Pound sterling surged to around 1.3250 against the US dollar Following the Fed’s big rate decrease and prospects of more policy easing.
The pound sterling (GBP) recovers intraday losses following the Federal Reserve’s (Fed) policy statement, gaining above 1.3200 against the US dollar (USD) in Thursday’s London session. The value of the British pound expected to remain volatile ahead of the Bank of England’s (BoE) policy meeting at 11:00 GMT.
The BoE anticipated to keep interest rates unchanged at 5% after deciding for a decrease in August, as central bank policymakers remain cautious about inflation’s sustained return to the bank’s 2% target. Out of the nine members of the Monetary Policy Committee (MPC), BoE external member Swati Dhingra and Deputy Governor Dave Ramsden projected to vote for interest rate cuts for the second time in a row. The rest of the MPC is likely to support retaining rates at current levels.
Investors focused on the BoE policy meeting, with markets expecting the UK central bank to keep interest rates unchanged at 5%.
Core inflation, which excludes volatile items, rose to 3.6% in August, exceeding market expectations. Services inflation, a key indication for BoE officials, increased dramatically to 5.6% from 5.2% in July.
Although the BoE Interest rates widely expected to remain stable, so investors will focus on guidance for the rest of the year. Currently, financial market participants anticipate that the BoE will decrease interest rates once more at any of its remaining policy meetings.

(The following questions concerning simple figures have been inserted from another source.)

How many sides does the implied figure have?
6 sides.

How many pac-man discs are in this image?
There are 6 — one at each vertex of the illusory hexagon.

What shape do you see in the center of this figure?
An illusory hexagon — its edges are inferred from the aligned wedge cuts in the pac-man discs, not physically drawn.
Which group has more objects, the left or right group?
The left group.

Daily market movers: Pound Sterling outperforms US Dollar on strong Fed dovish wagers.
The pound sterling rises to almost 1.3250 against the US dollar, which falls substantially on increased speculation that the Fed’s policy-easing cycle will be deeper than previously thought. The US Dollar Index (DXY), which measures the value of the dollar against six major currencies, has fallen from a five-day high of 101.50.

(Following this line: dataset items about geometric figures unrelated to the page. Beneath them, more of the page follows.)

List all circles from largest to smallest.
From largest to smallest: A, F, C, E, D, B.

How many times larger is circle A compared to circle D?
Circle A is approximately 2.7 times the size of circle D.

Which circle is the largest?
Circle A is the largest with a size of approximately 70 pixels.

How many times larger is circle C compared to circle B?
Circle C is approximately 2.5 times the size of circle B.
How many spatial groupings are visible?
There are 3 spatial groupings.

The Fed decreased interest rates by 50 basis points (bp) on Wednesday, signaling that the central bank optimistic that inflation will fall to its target of 2%, but is increasingly concerned about weakening labor market conditions. Fed Chair Jerome Powell dismissed fears that the US economy will face a recession: “I don’t see anything in the economy right now that suggests that the likelihood of a recession,” he said. He continued: “you see growth at a solid rate, you see inflation coming down, and you see a labor market that’s still at very solid levels.”
Fed officials expect the federal funds rate to reach 4.4% by the end of the year, implying that interest rates will be slashed by another 50 basis points. According to the CME FedWatch tool, the probability that the Fed will reduce interest rates The probability of a 25-bps rate drop to 4.50%-4.75% in November is 65.6%, with the balance favoring a 50-bps cut.

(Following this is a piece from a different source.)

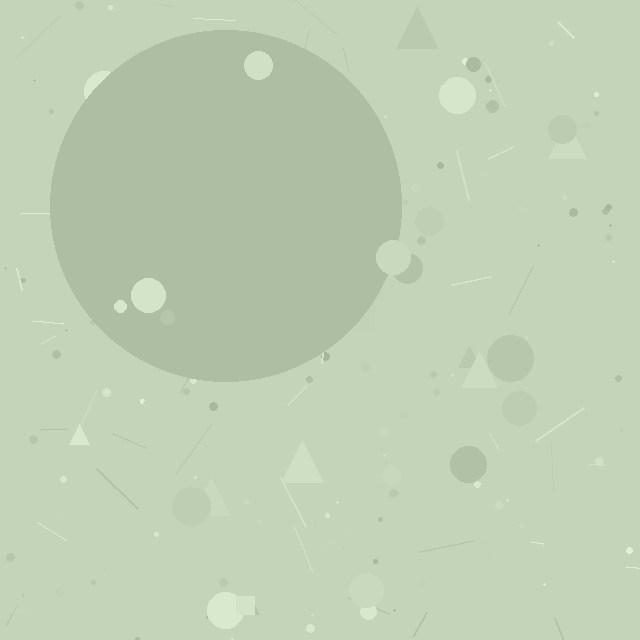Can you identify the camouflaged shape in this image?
The camouflaged shape is a circle.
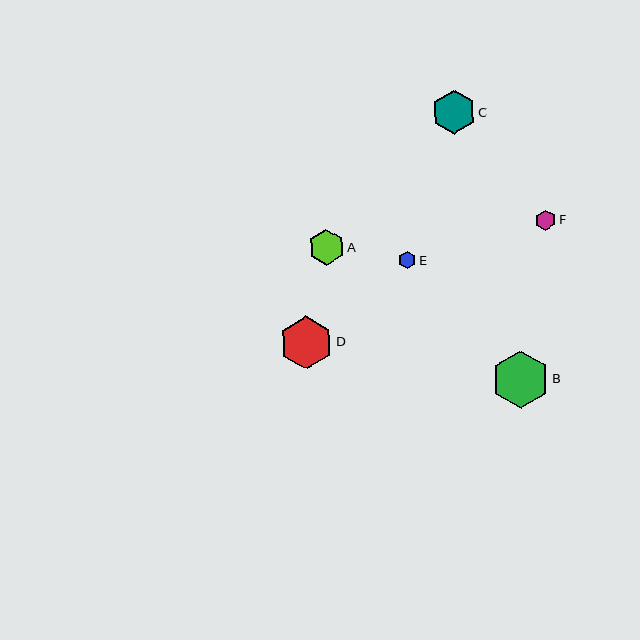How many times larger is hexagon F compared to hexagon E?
Hexagon F is approximately 1.2 times the size of hexagon E.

Citi analysts expect the Fed to reduce interest rates by 50 basis points again in November. “
Citi analysts expect the Fed to reduce interest rates by 50 basis points again in November. “Powell stated several times that today’s 50bp decrease is a ‘promise’ to not fall behind the curve, implying that the threshold for future big rate cuts is relatively low. We continue to view risks as balanced, with a more rapid softening of labor market indicators and a more aggressive pace of rate decreases.
During Thursday’s US session, investors will pay attention to the Initial Jobless Claims data for the week ending September 13. Individuals receiving jobless benefits for the first time are predicted to remain stable at 230,000.